Many Large Public Hotspot Networks Will Be Carrier Grade (and Use QoS) by 2020

It would have been easy to predict, in advance of the promulgation of network neutrality rules, that such rules would simply push suppliers in other directions, either to improve business models or introduce differentiated new services.

That appears to be happening.

Despite the existence of network neutrality regulations--which apply to consumer access services--it appears quality of service mechanisms are going to be quite a prevalent feature of end user experience on many public hotspot networks, as such rules are enablers of new services and revenue streams.

Some important consumer applications actually benefit from, and under conditions of congestion, might require, quality of service (packet prioritization) mechanisms. And public Wi-Fi hotspot networks now are emerging as one expression of support for such QoS-enabled services.

That apparent contradiction is easy to explain, if one thinks about the matter. Though retail consumer Internet access services are covered by present network neutrality rules, business services are not covered.

A public hotspot is a business service, not consumer service. Whether the buyer is a hotel or coffee shop, or part of a network of public hotspot services, amenity Wi-Fi is a business service, not “consumer Internet access.”

So there is no violation of network neutrality rules, if a public hotspot is used to support QoS-enabled services such as carrier voice.

Juniper Research estimates that Wi-Fi networks will be carrying 60 percent of mobile data traffic by 2019. Cisco estimates that Wi-Fi will handle 63 percent of all traffic that year.

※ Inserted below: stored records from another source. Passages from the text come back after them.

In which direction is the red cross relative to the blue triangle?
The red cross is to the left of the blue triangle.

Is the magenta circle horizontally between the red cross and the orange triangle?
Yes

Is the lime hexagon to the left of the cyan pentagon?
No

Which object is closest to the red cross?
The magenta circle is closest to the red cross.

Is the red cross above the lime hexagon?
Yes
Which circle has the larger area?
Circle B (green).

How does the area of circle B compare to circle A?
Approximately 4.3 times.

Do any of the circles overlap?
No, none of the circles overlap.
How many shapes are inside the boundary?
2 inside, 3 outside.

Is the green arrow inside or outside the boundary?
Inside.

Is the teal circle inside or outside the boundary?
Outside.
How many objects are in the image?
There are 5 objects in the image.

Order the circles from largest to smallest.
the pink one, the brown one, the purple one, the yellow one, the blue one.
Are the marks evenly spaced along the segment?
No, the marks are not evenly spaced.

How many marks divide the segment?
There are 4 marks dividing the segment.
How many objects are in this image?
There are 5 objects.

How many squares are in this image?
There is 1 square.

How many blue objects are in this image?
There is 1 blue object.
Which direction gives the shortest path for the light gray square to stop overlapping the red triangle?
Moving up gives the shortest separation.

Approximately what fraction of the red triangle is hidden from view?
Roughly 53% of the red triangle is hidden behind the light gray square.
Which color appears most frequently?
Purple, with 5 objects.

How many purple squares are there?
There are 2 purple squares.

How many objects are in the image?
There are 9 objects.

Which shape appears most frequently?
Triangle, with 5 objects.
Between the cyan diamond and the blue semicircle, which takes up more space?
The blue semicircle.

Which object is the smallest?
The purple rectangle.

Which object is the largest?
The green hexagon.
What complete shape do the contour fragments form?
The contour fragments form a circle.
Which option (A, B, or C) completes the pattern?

And some of those services will benefit from quality assurances.

Separately, says the Wireless Broadband Alliance, among operators with hotspot networks in place, 57 percent have a timeline in place to deploy a next generation hotspot (Passpoint) standard network. By definition, Passpoint employs quality of service mechanisms.

Some 61.5 percent of respondents already have NGH or plan to deploy it over the coming year, while a further 29.5 percent will roll it out in 2017 or 2018.

The dominant business driver is the need to enhance or guarantee customer experience for revenue streams such as  TV everywhere or enterprise services.

The Wireless Broadband Alliance, which created the Passpoint standard, also has promulgated quality of service mechanisms. Wi-Fi Certified WMM added quality of service (QoS) functionality in Wi‑Fi networks.

With WMM, introduced in 2004, network administrators and residential users can assign higher priority to real-time traffic such as voice and video, while assigning other data traffic to either best-effort or background priority levels.

Introduced in 2012, WMM-Admission Control further improves the performance of Wi‑Fi networks for real-time data such as voice and video by preventing oversubscription of bandwidth.

Prioritization of traffic includes categories for voice, video, best effort data, and background data, managing access based on those categories.

And many large hotspot network operators presently believe carrier-grade hotspots will represent 57 percent of all their locations, with carrier-grade hotspots accounting for 90 percent of locations by 2020.

Despite network neutrality rules, support for such apps likely is coming. All the technology tools are there to do so on big Wi-Fi hotspot networks.